This feature is still beta and has not been exhaustively been tested!
The command sol.deploy(model, target, dargs, *args, batch_size, autotuning, **kwargs)
can be used to deploy trained networks. Currently we support:
It is important that only pure framework models can be deployed yet, no SOL-models. So in case you have trained your model with SOL, you need to transfer the weights back to the framework model. This can be done as follows:
# PyTorch
py_model = ...
sol_model = sol.optimize(...)
sol_model.load_state_dict(py_model.state_dict())
# ... do your training
py_model.load_state_dict(sol_model.state_dict())
# TensorFlow
py_model = ...
sol_model = sol.optimize(...)
sol_model.setWeights(py_model.weights())
# ... do your training
py_model.setWeights(sol_model.weights())
In order to deploy your model, you can use the sol.deploy(...)
function which in principle works like the sol.optimize(...)
but has some more parameters.
See this for details on model, size, dtype and layout.
Parameter | Default | Description |
---|---|---|
target | Any of shared_lib, static_lib . |
|
dargs | A dict or OrderedDict containing the following values | |
dargs["lib_name"] |
"libsolpredict" |
Name of the library to be generated, e.g., ‘libmynetwork’ would generate ‘libmynetwork.a’ |
dargs["func_name"] |
"sol_predict" |
Name of the generated C function to call. |
dargs["device_type"] |
Either sol.device.[...] or a tuple with (sol.device.[...], "arch") where "arch" is a device specific string. For details look at this |
|
dargs["host_type"] |
sol.device.auto |
Same as device, but for the host system, in case of offloading deployment, e.g., NVIDIA. In host-only (i.e. X86) or pure-offloading (i.e. VE) this gets ignored. |
dargs["path"] |
"." |
Path where the library and header files will be generated into. |
An example look like:
sol.deploy(alexnet, target="lib::shared", {"lib_name": "libNN", "func_name": "predict", "path": ".", "device_type": sol.device.x86}, [1, 3, 224, 224])
Which will generate a library called libNN.so
for X86 and a header file in the current working directory.
#ifndef __libNN__
#define __libNN__
#ifdef __cplusplus
extern "C" {
#endif
void predict_init(const int deviceIdx);
int predict_seed(const int seed);
void predict(void* ctx, const float* L0, float** L47);
#ifdef __cplusplus
}
#endif
#endif
There are three methods. predict_init(...)

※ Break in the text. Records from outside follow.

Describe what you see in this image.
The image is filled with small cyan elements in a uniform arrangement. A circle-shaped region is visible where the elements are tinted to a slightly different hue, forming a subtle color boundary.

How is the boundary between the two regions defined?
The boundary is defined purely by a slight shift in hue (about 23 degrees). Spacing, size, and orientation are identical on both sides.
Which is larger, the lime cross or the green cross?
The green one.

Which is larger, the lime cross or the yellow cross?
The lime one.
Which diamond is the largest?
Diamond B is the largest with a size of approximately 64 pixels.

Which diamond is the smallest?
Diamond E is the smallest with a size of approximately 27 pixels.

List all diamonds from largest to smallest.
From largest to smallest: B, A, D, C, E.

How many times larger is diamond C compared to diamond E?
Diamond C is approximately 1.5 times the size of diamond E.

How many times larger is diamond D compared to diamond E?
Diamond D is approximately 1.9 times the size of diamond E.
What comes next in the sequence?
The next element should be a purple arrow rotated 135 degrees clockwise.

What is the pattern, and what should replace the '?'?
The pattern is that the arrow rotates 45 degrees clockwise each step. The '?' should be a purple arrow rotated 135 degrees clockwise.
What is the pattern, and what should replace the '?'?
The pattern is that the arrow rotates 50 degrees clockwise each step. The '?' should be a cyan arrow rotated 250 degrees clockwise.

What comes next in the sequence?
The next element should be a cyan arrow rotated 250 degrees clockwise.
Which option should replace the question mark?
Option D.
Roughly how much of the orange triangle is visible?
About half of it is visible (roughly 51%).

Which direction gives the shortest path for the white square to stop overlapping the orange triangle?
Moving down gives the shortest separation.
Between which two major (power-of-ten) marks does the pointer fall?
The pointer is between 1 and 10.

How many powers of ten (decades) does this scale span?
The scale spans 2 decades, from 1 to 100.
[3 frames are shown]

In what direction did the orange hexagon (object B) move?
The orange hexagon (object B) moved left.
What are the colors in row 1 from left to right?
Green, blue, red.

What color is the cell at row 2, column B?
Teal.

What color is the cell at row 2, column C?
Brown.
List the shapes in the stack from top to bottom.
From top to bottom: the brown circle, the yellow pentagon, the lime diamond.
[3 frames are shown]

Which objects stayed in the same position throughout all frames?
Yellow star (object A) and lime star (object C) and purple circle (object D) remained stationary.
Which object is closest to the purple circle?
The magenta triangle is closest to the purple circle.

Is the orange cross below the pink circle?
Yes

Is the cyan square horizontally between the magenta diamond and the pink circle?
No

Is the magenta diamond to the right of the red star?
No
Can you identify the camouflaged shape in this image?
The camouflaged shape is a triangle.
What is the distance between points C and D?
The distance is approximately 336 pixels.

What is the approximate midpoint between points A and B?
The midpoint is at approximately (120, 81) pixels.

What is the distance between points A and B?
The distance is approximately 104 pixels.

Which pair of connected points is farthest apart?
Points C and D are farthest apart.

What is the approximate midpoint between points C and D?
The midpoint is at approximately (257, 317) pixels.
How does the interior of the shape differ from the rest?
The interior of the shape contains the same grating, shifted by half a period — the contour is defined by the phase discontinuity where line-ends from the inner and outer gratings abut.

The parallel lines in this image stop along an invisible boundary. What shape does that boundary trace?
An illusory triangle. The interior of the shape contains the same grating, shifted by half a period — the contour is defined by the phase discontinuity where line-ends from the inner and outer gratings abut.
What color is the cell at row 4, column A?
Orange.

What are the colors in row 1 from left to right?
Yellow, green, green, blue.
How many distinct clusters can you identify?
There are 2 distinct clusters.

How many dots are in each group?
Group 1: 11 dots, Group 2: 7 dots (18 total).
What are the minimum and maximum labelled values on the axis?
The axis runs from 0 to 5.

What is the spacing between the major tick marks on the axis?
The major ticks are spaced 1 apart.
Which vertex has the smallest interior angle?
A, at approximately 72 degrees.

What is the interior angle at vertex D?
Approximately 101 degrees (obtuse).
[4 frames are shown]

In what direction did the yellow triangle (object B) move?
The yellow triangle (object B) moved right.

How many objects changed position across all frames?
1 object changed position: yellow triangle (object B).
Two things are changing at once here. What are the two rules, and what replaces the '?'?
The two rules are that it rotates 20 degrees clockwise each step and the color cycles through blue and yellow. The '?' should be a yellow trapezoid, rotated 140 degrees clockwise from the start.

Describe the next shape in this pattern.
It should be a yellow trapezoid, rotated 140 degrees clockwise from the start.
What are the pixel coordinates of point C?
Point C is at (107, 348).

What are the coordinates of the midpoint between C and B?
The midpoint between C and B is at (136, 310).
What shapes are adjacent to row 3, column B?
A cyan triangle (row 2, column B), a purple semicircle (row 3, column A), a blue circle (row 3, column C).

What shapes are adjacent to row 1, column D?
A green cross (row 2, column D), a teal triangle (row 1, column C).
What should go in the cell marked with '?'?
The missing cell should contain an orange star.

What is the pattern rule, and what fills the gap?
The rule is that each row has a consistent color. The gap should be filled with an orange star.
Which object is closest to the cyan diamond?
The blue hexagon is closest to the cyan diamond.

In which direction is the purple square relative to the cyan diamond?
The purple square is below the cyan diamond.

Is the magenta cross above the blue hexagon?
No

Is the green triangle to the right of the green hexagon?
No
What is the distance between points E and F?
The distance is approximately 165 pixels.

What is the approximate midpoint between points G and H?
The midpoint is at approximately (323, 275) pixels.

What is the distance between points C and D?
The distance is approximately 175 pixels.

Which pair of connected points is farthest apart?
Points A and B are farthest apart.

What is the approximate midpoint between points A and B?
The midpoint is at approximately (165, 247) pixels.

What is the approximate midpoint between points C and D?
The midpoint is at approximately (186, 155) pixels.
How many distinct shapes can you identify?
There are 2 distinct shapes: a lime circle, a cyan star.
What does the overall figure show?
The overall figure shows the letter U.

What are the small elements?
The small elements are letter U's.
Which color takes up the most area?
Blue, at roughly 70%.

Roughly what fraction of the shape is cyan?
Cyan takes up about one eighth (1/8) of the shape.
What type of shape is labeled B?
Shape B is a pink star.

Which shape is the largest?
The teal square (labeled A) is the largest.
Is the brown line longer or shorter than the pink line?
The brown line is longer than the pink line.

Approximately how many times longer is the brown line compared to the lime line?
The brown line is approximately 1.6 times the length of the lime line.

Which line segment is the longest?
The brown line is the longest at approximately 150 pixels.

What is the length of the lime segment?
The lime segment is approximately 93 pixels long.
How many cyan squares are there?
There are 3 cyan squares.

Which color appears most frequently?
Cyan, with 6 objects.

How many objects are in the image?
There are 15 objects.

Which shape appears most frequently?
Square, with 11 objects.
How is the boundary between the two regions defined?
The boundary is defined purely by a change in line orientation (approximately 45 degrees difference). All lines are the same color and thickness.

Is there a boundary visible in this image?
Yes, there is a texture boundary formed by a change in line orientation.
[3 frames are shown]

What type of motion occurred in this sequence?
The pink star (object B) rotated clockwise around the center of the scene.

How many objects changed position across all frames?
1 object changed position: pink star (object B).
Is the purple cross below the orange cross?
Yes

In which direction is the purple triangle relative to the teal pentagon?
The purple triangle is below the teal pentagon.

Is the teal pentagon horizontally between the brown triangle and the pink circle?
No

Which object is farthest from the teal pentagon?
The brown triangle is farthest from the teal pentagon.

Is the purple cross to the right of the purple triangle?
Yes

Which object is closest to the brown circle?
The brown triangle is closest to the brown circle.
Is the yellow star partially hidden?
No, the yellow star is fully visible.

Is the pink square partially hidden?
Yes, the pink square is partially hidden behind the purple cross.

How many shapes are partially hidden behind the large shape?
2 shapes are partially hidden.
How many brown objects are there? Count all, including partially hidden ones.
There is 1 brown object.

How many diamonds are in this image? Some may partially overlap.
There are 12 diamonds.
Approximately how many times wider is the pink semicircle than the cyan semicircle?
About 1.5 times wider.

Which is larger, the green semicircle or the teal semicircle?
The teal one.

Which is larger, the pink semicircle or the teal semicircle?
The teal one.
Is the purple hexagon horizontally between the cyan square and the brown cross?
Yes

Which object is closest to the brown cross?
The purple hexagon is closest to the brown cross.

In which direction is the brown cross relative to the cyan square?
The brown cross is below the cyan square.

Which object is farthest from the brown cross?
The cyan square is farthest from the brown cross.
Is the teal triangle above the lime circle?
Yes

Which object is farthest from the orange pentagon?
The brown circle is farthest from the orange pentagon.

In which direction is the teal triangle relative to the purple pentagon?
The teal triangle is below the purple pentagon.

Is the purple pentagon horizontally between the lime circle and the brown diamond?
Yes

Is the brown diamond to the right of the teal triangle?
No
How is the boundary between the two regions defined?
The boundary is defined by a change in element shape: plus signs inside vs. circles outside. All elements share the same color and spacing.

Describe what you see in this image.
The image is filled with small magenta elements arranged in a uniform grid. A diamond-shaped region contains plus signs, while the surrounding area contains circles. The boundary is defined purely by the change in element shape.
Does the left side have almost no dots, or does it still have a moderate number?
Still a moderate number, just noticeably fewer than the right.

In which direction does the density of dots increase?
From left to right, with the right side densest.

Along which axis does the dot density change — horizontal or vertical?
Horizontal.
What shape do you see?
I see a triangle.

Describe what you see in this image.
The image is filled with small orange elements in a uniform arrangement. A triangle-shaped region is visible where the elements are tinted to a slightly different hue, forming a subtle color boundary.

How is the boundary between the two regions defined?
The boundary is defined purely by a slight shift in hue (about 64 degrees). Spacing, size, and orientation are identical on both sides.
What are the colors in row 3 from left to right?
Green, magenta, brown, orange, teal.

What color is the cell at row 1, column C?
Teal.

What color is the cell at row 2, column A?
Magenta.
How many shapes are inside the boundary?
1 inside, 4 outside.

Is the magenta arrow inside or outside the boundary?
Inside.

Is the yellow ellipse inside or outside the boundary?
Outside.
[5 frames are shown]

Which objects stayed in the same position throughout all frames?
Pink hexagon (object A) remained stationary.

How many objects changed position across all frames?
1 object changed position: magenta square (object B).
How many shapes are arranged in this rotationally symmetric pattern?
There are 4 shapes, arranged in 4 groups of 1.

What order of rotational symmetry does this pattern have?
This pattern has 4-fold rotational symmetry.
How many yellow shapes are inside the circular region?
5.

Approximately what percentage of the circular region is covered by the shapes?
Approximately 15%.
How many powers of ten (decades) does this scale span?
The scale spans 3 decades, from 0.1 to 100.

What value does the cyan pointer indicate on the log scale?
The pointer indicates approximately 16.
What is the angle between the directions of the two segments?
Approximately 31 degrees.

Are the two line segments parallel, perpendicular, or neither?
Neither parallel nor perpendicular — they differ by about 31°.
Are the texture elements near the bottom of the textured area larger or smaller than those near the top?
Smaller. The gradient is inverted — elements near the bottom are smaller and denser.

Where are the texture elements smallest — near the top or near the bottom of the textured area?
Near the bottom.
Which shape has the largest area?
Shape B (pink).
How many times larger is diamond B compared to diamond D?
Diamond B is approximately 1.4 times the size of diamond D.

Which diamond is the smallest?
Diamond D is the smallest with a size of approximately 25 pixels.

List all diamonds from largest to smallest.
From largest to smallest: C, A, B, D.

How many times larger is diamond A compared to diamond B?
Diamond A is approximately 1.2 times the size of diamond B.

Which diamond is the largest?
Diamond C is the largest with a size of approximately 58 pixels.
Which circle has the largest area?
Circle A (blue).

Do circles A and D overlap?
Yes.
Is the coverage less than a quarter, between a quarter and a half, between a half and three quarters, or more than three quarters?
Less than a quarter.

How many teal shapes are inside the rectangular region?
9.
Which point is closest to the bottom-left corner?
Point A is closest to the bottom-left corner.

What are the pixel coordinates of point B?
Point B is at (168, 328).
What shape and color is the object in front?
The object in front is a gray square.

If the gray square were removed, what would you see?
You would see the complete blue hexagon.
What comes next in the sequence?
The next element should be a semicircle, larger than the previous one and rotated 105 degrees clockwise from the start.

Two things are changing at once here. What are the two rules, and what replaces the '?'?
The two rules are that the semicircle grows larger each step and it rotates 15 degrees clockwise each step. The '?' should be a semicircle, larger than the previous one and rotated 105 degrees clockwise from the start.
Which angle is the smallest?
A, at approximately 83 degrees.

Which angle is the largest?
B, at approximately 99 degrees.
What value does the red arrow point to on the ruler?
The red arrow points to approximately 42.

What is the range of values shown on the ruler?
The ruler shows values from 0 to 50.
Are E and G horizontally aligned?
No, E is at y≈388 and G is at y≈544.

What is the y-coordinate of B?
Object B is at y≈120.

is automatically called the first time you run predict(...)
so you only need to use it, if you want to initialize everything prior the very first call. You can further use predict_seed(...)
to initiliaze all random number generators, in case you model uses random variables. predict(...)
is the actual method that executes your model. It expects ctx
to be 0, its purpose is for expert features, not available yet. L0
to point to your input data (allocated on the target device!) and a pointer to L47
to return the result. The numbers are autogenerated and can be different in your case.
The value for L47
will get allocated via sol_ext_malloc(...)
and can either be freed with sol_ext_free(...)
or with the device’s own free method, e.g., free(...)
(X86/ARM64/VE) or cudaFree(...)
(NVIDIA). In future we will enable to overwrite the sol_ext_...(...)
methods to provide your own memory allocator.
In case of a static lib, SOL will tell you which libraries you need to link against, in case of shared library, SOL already does all of this for you.
[INFO ][ 8.79][core] Compiler (63): Please link the following libraries and flags to your application.
[INFO ][ 8.79][core] Compiler (63): -L/path/to/sol/deploy
[INFO ][ 8.79][core] Compiler (63): -l:libMyAlexNet.a
[INFO ][ 8.79][core] Compiler (63): -l:libdnnl.a
[INFO ][ 8.79][core] Compiler (63): -lstdc++
[INFO ][ 8.79][core] Compiler (63): -fopenmp
Depending on the architecture you are deploying to SOL might need additional information for the target hardware. These can be added to the dargs argument.
Parameter | Default | Values |
---|---|---|
gcc::march | native | Everything that GCC accepts for -march parameter. |
gcc::mtune | native | Everything that GCC accepts for -mtune parameter. |
gcc::elf | elf_x86_64 | Everything that LD accepts for -m parameter. |
gcc::oformat | elf64-x86-64 | Everything that LD accepts for -oformat parameter. |
ispc::vector | native | [native, sse2, sse4, avx, avx2, avx512] |
Parameter | Default | Values |
---|---|---|
nvidia::cc | 2 digit compute capability, i.e. 65 |
The NEC SX-Aurora does not need any additional arguments.